# Dogtra 2000NC



## barngeatbayman (Jan 18, 2004)

What is anyones experience with the dogtra 2000 collars. Do you like dislike? What features do you like about it and how would you compare it to other collars owned. Placing an order for one this week is it a good move?

keep swinging


----------



## potshot (Mar 16, 2004)

i have a dogtra 1200 and love it. I would think a 2000 would even be better. I like it better and not as much as my TT Pro 500xls --just depends on what i am using it for.

It's hotter than my TT.

transmitter is waterproof and small--better for hunting.

only one button for cont and one for nick. 

hard (not impossible) to be as consistent on levels of intensity.


----------



## Blklab (Aug 1, 2003)

I have the dogtra 2000 and really like it. But like everyone says it's hot so dial it down. Everyone I train with has switched to dogtra and so far so good.


----------



## Dave Tackes (Mar 3, 2004)

I am using a Dogtra 2000NC two dog model, and really I like it. 

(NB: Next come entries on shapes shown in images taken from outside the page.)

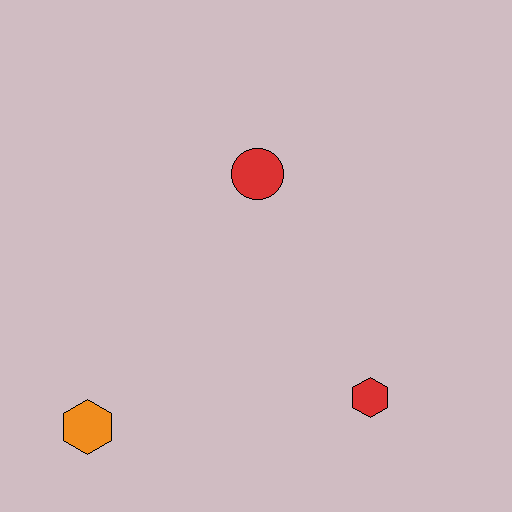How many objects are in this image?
There are 3 objects.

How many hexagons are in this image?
There are 2 hexagons.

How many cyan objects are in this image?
There are no cyan objects.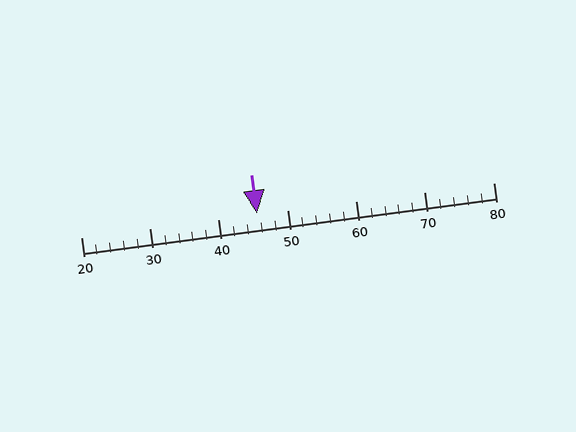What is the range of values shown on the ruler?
The ruler shows values from 20 to 80.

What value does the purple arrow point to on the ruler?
The purple arrow points to approximately 46.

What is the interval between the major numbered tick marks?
The major tick marks are spaced 10 units apart.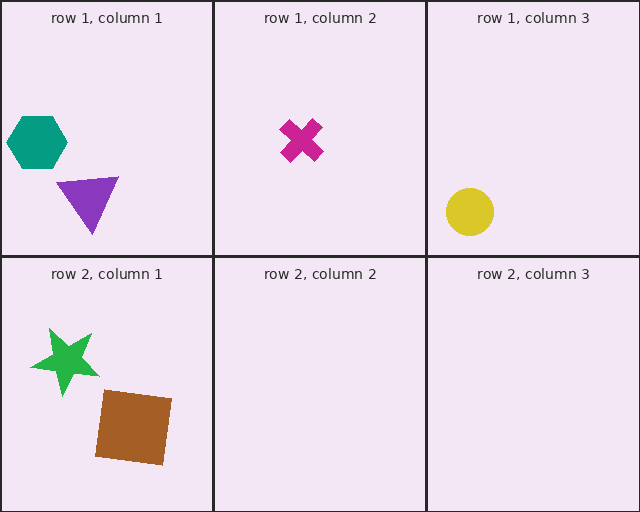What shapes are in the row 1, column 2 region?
The magenta cross.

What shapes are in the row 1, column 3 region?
The yellow circle.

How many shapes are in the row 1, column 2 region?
1.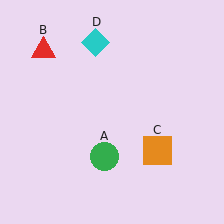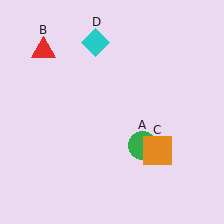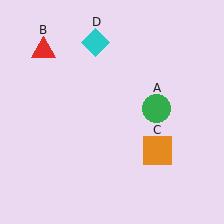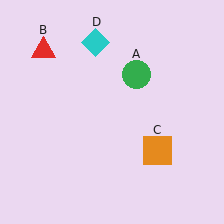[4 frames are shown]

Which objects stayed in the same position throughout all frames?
Red triangle (object B) and orange square (object C) and cyan diamond (object D) remained stationary.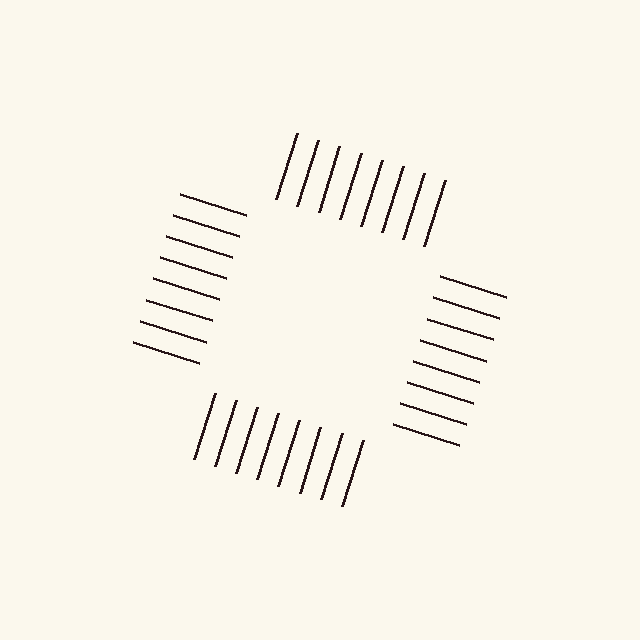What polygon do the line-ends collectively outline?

Had the 1200NCP before, and liked it, but I like the size of the 2000 transmitter better. If you are wearing gloves the 2000 transmitter is easier to handle.


----------



## Jay Dufour (Jan 19, 2003)

*Love it*

No downtime in a year.....I put the short antenna on,and it still has pleanty of range.Fits right into your pocket,without anything sticking out.Light years better than TT.


----------



## AChandler (Jun 11, 2004)

I have purchased the 1200 NC and love it. Works great and is holding up fine. It couldn't be any aesier to use.


----------